Obama, Japan’s Abe to seek reconciliation at Pearl Harbor
Published 10:20 am Tuesday, December 27, 2016
HONOLULU — Putting 75 years of resentment behind them, the leaders of the United States and Japan are coming together at Pearl Harbor for a historic pilgrimage to the site where a devastating surprise attack sent America marching into World War II.
Prime Minister Shinzo Abe’s visit Tuesday with President Barack Obama is powerful proof that the former enemies have transcended the recriminatory impulses that weighed down relations after the war, Japan’s government has said. Although Japanese leaders have visited Pearl Harbor before, Abe will be the first to visit the memorial constructed on the hallowed waters above the sunken USS Arizona.

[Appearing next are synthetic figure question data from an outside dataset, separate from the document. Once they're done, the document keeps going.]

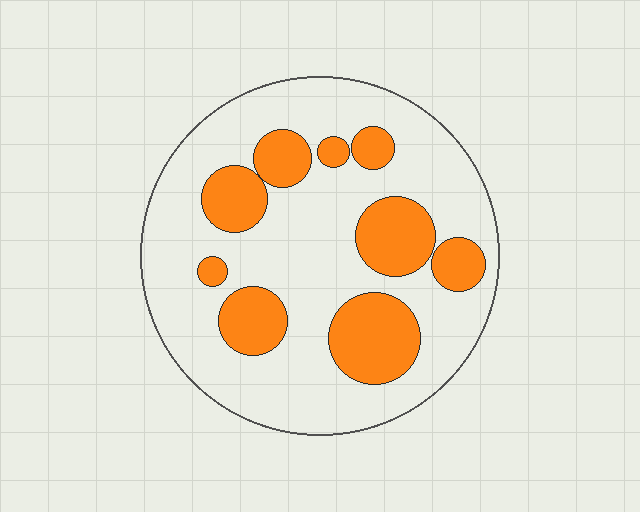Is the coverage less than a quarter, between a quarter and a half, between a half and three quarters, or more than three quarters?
Between a quarter and a half.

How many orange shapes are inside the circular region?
9.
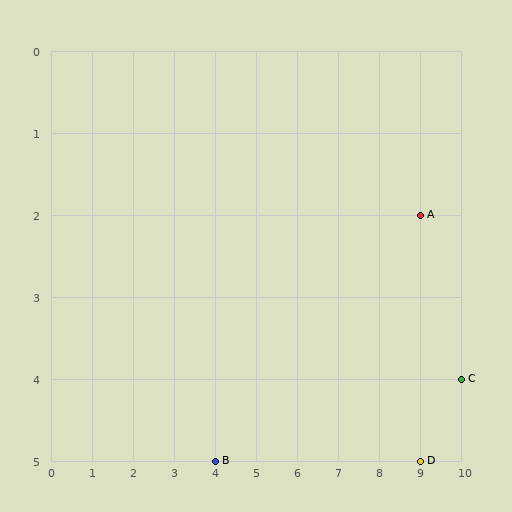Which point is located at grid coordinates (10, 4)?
Point C is at (10, 4).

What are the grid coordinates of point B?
Point B is at grid coordinates (4, 5).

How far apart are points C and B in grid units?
Points C and B are 6 columns and 1 row apart (about 6.1 grid units diagonally).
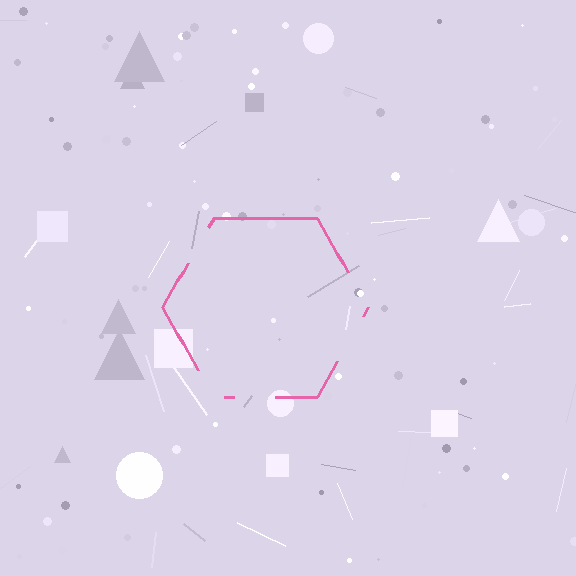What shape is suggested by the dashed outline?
The dashed outline suggests a hexagon.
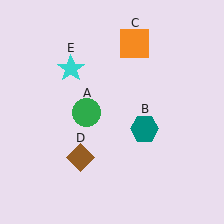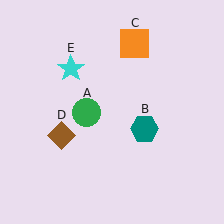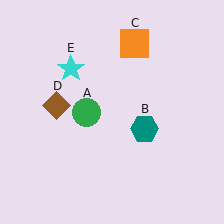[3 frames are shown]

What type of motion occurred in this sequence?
The brown diamond (object D) rotated clockwise around the center of the scene.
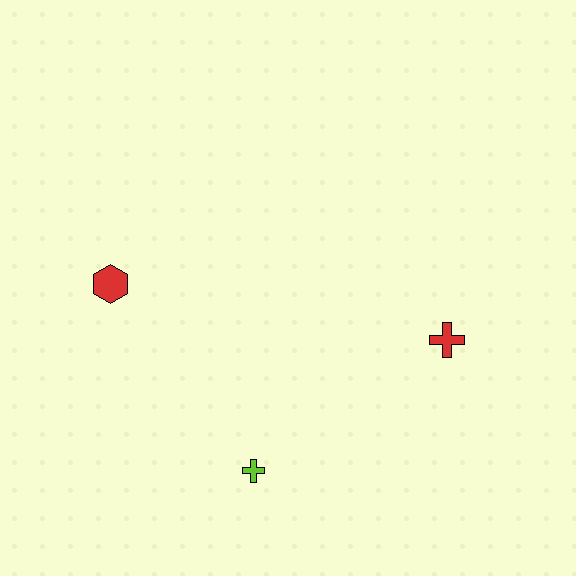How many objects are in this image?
There are 3 objects.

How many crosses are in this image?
There are 2 crosses.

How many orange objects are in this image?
There are no orange objects.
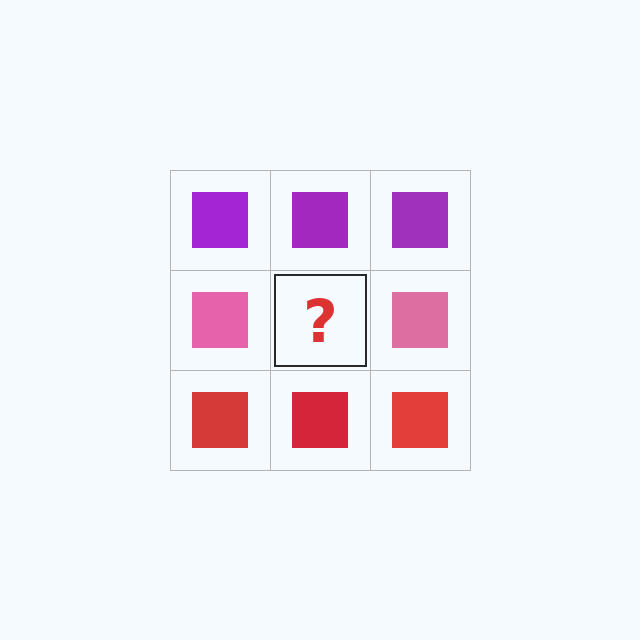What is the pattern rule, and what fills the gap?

For Obama, it’s likely the last time he will meet with a foreign leader as president, White House aides said. It’s a bookend of sorts for the president, who nearly eight years ago invited Abe’s predecessor to be the first leader he hosted at the White House.
For Abe, it’s an act of symbolic reciprocity, coming six months after Obama became the first sitting U.S. president to visit Hiroshima in Japan, where the U.S. dropped an atomic bomb in hopes of ending the war it entered after Pearl Harbor.
“This visit, and the president’s visit to Hiroshima earlier this year, would not have been possible eight years ago,” said Daniel Kritenbrink, Obama’s top Asia adviser in the White House. “That we are here today is the result of years of efforts at all levels of our government and societies, which has allowed us to jointly and directly deal with even the most sensitive aspects of our shared history.”
More than 2,300 Americans died on Dec. 7, 1941, when more than 300 Japanese fighter planes and bombers attacked. More than 1,000 others were wounded. In the ensuing years, the U.S. incarcerated roughly 120,000 Japanese-Americans in internment camps before dropping atomic bombs in 1945 that killed some 140,000 people in Hiroshima and 70,000 in Nagasaki.